Knowledge Production - The Community Way
By Charlton Ziervogel, SDI Secretariat
The South African SDI alliance made up of CORC, FEDUP and ISN have embarked on a challenging programme to work with government in assessing the most critical needs of residents in specific informal settlements in the City of Cape Town municipality. This assessment forms part of a larger plan to look at ways to upgrade informal settlements and provide sufficient basic services for the residents.

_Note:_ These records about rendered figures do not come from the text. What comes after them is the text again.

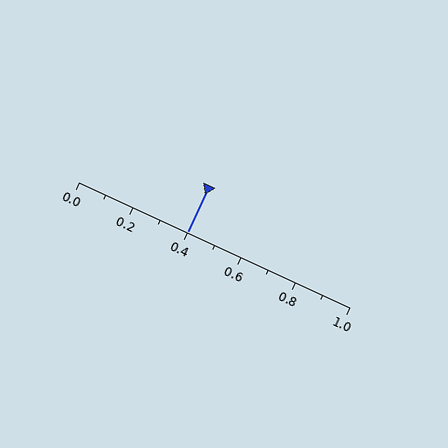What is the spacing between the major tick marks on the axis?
The major ticks are spaced 0.2 apart.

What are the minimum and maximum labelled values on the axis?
The axis runs from 0.0 to 1.0.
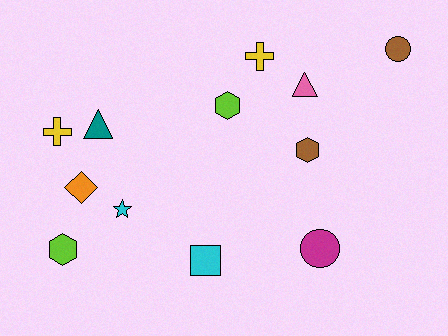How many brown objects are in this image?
There are 2 brown objects.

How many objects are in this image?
There are 12 objects.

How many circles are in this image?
There are 2 circles.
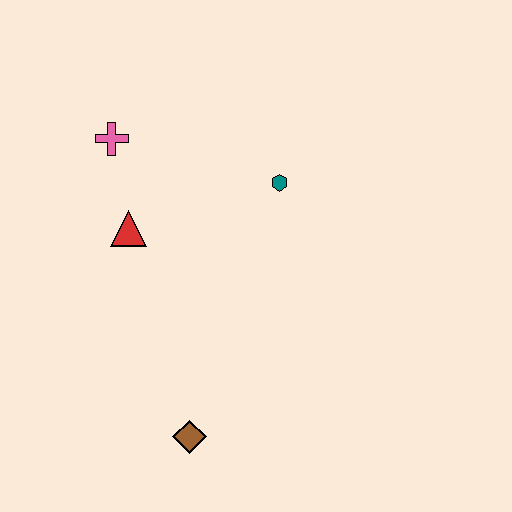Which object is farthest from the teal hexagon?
The brown diamond is farthest from the teal hexagon.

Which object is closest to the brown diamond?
The red triangle is closest to the brown diamond.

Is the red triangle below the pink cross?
Yes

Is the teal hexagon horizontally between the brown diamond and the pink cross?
No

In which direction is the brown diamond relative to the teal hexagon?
The brown diamond is below the teal hexagon.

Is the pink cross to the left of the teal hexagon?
Yes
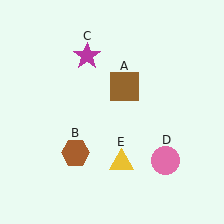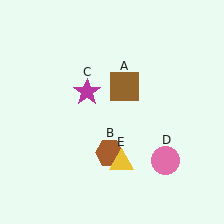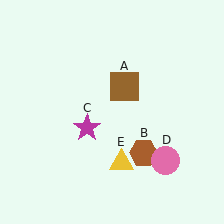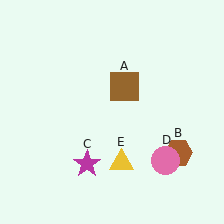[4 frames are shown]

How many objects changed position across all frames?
2 objects changed position: brown hexagon (object B), magenta star (object C).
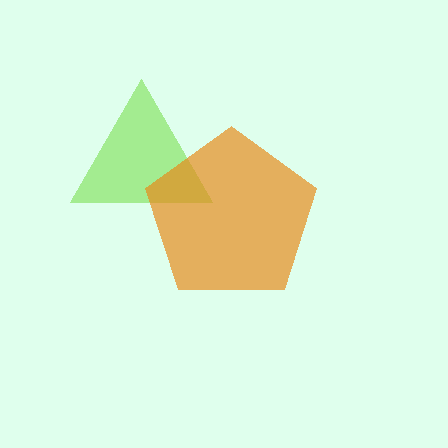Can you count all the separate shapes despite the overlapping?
Yes, there are 2 separate shapes.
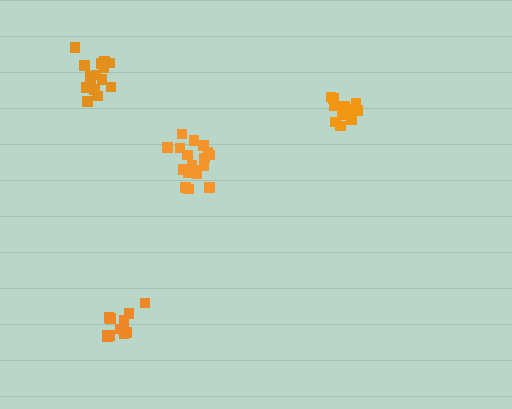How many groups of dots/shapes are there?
There are 4 groups.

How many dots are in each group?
Group 1: 14 dots, Group 2: 18 dots, Group 3: 12 dots, Group 4: 15 dots (59 total).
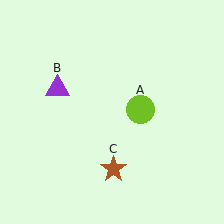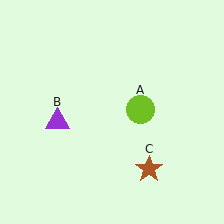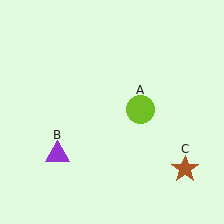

The City of Cape Town municipality has been involved in collecting information in informal settlements but has not been able to get a genuine depth of information. This is where the SDI ritual of community enumeration comes to the fore and demonstrates just what an advantage there is to be gained by involving as many community members as possible in the planning and development of their own settlements as well as needs identification. As a mobilizing tool a community enumeration is unparalleled in garnering support, building enthusiasm and excitement for the residents in the settlement preparing for this process. Like wild fire the news of activity spreads as enumerators start moving door to door and word gets out that a real attempt will be made to try and improve living conditions.
What the enumeration does however for the community is bring it face to face with some of the truths that exist but are not necessarily known to the planners, officials and even NGOs who work with them. Over the course of the past 3 weeks I have been exposed to this reality in different settlements in Cape Town, South Africa all engaged in the process of enumeration and all looking to get organized in preparation for future upgrading projects. The challenges around inadequate services, housing and insecurity of tenure already provide numerous hurdles to overcome but the additional complexities in these informal settlements demand a nuanced approach to upgrading initiatives.
In each of the settlements a discussion session was held with the settlement committee concerning their expectations of the enumeration. The discussion also served as an opportunity for community members to give input into what the enumeration questionnaire needed to cover. These discussions served as a very interesting peek into some of the dynamics at play in the community that would normally go unnoticed to outsiders looking to make interventions. In an informal settlement in Athlone, community members were most concerned about structure owner versus tenant relationships. The official policy is that shacks should not be rented out but this does not prevent this practice from occurring. In this settlement the renting of shacks was widespread and with news that an upgrading project was in the pipeline, structure owners were returning to their shacks and effectively evicting their tenants. The community committee was most concerned about identifying who had been living in the settlement for an extended period of time as well as whether or not these residents were renting.
In another settlement located in Strand the community committee estimated that there were approximately 450 shacks. These shacks were being serviced by 5 flush toilets and 6 chemical toilets. After a more in depth discussion it became apparent that in reality only 2 of the flush toilets were working. The chemical toilets were all full and were not being emptied thus rendering them useless. Officials in this particular ward would have us believe that the bucket system was not in operation in this settlement. In conducting further workshops with this community it became clear that often people had no choice but to resort to the bucket system.

Community members discussing an enumeration questionnaire in Cape Town
In another informal settlement in Milnerton hundreds of shacks were being serviced by a few chemical flush toilets. In a discussion about this particular community’s needs toilets were obviously high on the agenda but as important to the residents was the problems they had with crime. For them it was just as important to get a stronger police presence in their settlement, as it was to gain access to better toilet facilities.
These were the first opportunities I had to engage communities in Cape Town around the rather technical side of enumeration. But amidst the methodological discussions on what constitutes good questions for enumeration and what could be done through settlement profiling, communities were always willing to take the discussion to a deeper level. In doing so they revealed the many layers of complexity that also need to be considered when dealing with informal settlements. It is not always about how many toilets or taps you can throw at the problem, but also about achieving a holistic overview of the settlement through the eyes of the people who live there. In the weeks ahead I will be interacting with these communities around ever more technical topics but there will always be the space for a good long discussion about their many needs. Often as development practitioners we enter settlements with preconceived ideas about what the focus should be but these experiences have once again reminded me that nothing teaches you more about a community and their settlement than an open discussion with its members. Community ownership of the upgrading process does not lie only in their participation in installing the infrastructure or services but also in the knowledge production of information about their settlement. Here in lies the real power of the enumeration exercise, it opens up the space for discussion and a two-way knowledge exchange between the formal and the informal.